Pertama, dari aspek pemanfaatan dana sukuk. Adiwarman menuturkan sukuk yang diterbitkan di Indonesia sangat beragam. Pemanfaatannya yang semula untuk membiayai defisit anggaran belanja negara pun telah bergeser dengan mengalokasikannya pada sektor yang riil dan nyata. “Awalnya sukuk untuk biayai APBN, tapi lalu kita masuk sukuk jenis lain karena sebenarnya bukan hanya sekedar untuk biayai APBN atau pencitraan negara, tapi memang untuk pembangunan bangsa dengan adanya sukuk proyek,” kata Adiwarman dalam Seminar Muktamar Ikatan Ahli Ekonomi Islam, akhir April lalu.

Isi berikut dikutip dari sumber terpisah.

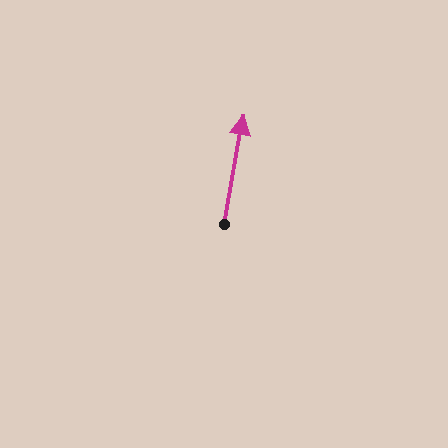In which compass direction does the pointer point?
North.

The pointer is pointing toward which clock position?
Roughly 12 o'clock.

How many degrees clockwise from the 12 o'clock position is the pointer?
Approximately 10 degrees.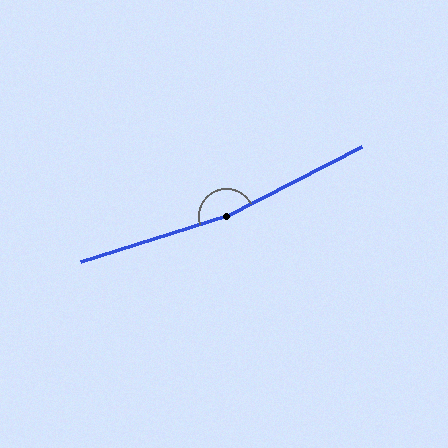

Selain itu, dilihat dari aspek waktu penerbitan sukuk pun di Indonesia sukuk diterbitkan secara berkala dan kontinu. “Sementara di negara lain penerbitannya dalam jumlah besar tapi hanya sekali-sekali, jadi yang penting heboh,” tukas Adiwarman. Baca: IIFM: Pasar Sukuk Global Lampaui 150 Miliar Dolar

Aspek lainnya adalah dari aksesbilitas sukuk. Adiwarman menuturkan hadirnya sukuk ritel membuat sukuk dapat dibeli oleh rakyat biasa. Sedangkan, di negara lain sukuk hanya dapat dibeli oleh orang kaya atau perusahaan besar karena jumlahnya yang juga besar. “Dengan adanya sukuk ritel ini jadi semua masyarakat bisa menikmati (berinvestasi di sukuk),” jelas Adiwarman.

Pada kesempatan terpisah, Menteri Keuangan RI Bambang Brodjonegoro, pun mengakui penerbitan instrumen obligasi syariah dilakukan untuk menambah opsi portofolio investasi industri keuangan syariah dan masyarakat. Melalui penerbitan sukuk ritel pun membuka kesempatan bagi masyarakat untuk turut berinvestasi di instrumen pemerintah, sehingga tak hanya negara yang memperoleh manfaat tetapi juga investor ritel.

“Sukuk global di Timur Tengah mungkin lebih besar jumlahnya tapi perhatikan siapa investornya? Pembelinya adalah investor besar karena penjualannya dalam satuan besar, jadi praktis kalau menjual sukuk non ritel maka proses pemerataan pendapatan tidak terjadi karena kebanyakan investornya adalah perusahaan,” papar Bambang. Baca: Bisnis Keuangan Syariah Didorong Meluas ke Segala Lini

Ia pun menekankan pentingnya mempunyai instrumen keuangan syariah yang bisa menyentuh masyarakat banyak. “Jangan berhenti pada struktur sukuknya, tapi coba satu langkah ke depan bagaimana agar manfaatnya ke masyarakat lebih besar dan merata. Upayakan harus ada pemikiran baru tidak hanya di bidang keuangannya, tapi bagaimana menyalurkan instrumen keuangan syariah secara umum,” kata Bambang.